La frase se aplica a aquél que viene precedido de su mala reputación y que no merece ser presentado ni presentarse él mismo.

También al que no puede ir a ninguna parte en la que se requiera seriedad o valía, ya que dejaría en evidencia a sus valedores.

Tiene su origen en una utilización reciente de una antigua acepción del verbo presentar: proponer a alguien para una dignidad, oficio o cargo.

Y con tal valor semántico se utilizaba en medios eclesiásticos y jurídicos.

A fin de que el sujeto en cuestión no fuera rechazado, era imprescindible que reuniera cualidades, preparación y presencia, que presentara un determinado perfil que le hiciera adecuado al puesto, que fuera considerado apto para el desempeño del puesto.
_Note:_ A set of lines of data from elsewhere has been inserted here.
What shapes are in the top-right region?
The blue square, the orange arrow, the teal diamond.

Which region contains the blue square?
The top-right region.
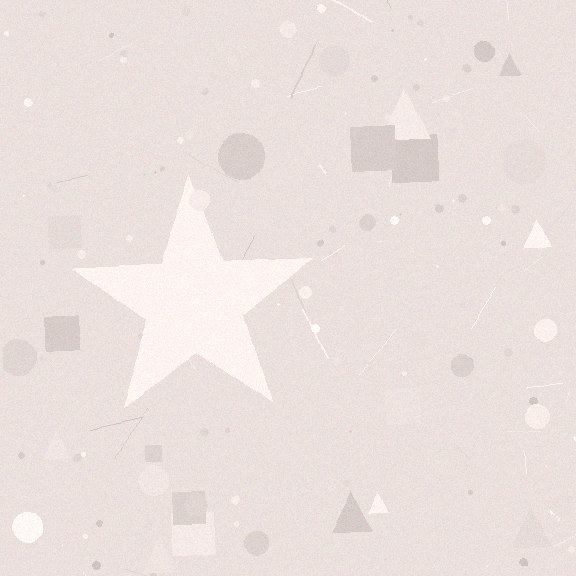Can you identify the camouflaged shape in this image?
The camouflaged shape is a star.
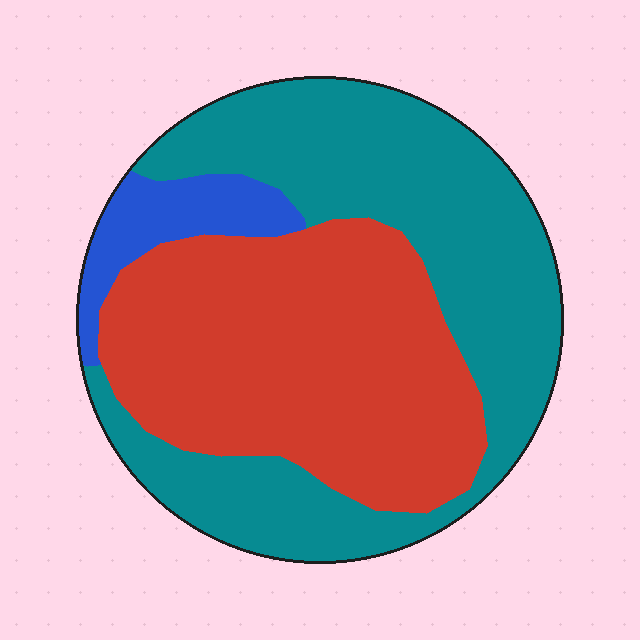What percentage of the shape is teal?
Teal takes up between a quarter and a half of the shape.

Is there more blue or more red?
Red.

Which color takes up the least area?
Blue, at roughly 10%.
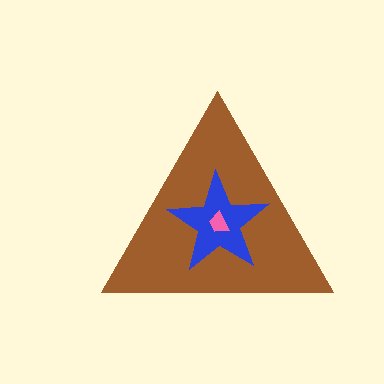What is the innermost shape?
The pink trapezoid.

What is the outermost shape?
The brown triangle.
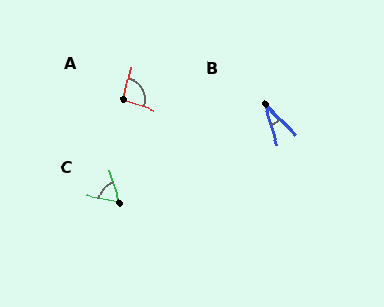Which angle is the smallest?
B, at approximately 29 degrees.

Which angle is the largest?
A, at approximately 94 degrees.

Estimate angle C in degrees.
Approximately 62 degrees.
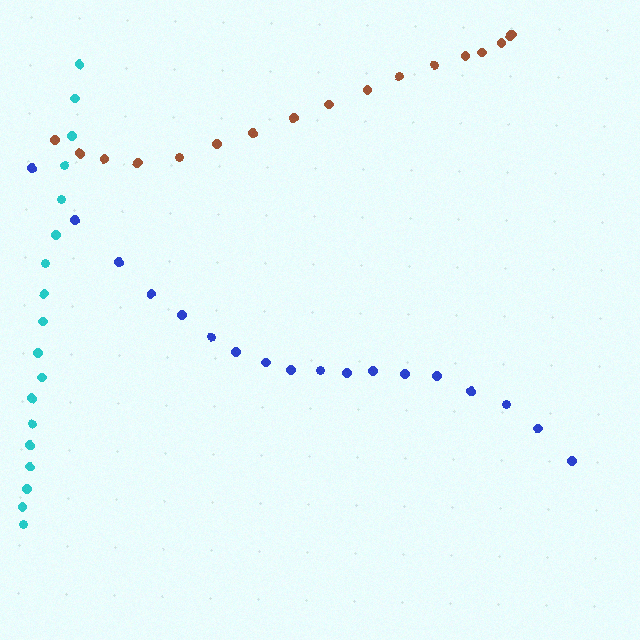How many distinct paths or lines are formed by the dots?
There are 3 distinct paths.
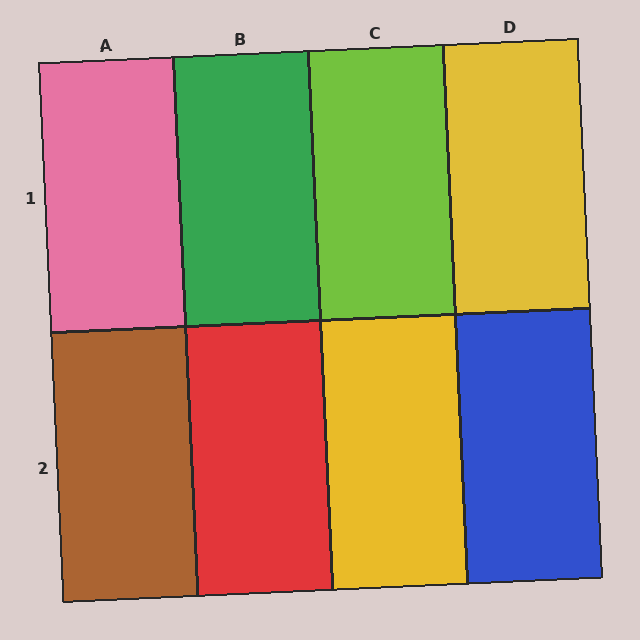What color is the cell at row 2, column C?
Yellow.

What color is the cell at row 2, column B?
Red.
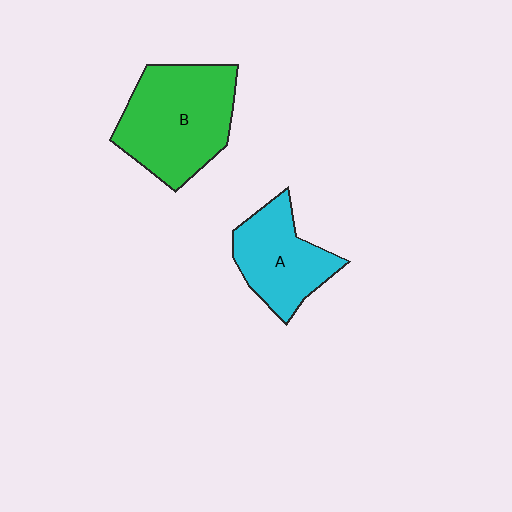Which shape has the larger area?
Shape B (green).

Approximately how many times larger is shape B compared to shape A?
Approximately 1.5 times.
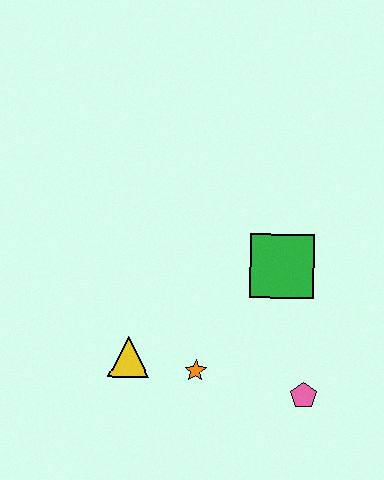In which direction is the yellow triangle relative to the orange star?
The yellow triangle is to the left of the orange star.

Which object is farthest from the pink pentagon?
The yellow triangle is farthest from the pink pentagon.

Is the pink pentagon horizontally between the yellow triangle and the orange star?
No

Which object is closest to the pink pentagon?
The orange star is closest to the pink pentagon.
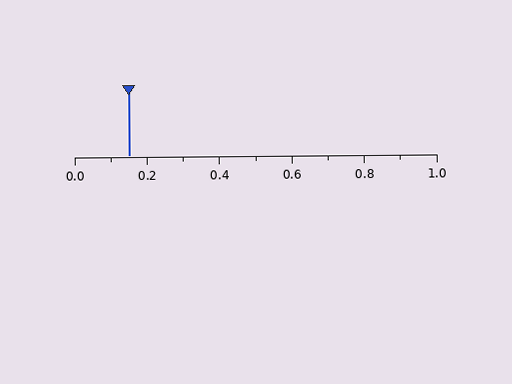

A principios del XIX eran corrientes en los ámbitos anteriormente citados los calificativos de presentable e impresentable. Siendo éste último el merecido por el aspirante que no cumple los requisitos.

Posteriormente este significado se trasladó a otras acepciones del verbo presentar más habituales, como: introducir a alguien en la casa o en el trato de otra persona, a veces recomendándole personalmente.

A resultas de lo cual, se considera impresentable a aquél al que uno no se atreve a introducir entre sus amistades, compañeros de trabajo u otros círculos, por temor a que nos deje en evidencia o nos avergüence por no estar a la altura de las circunstancias.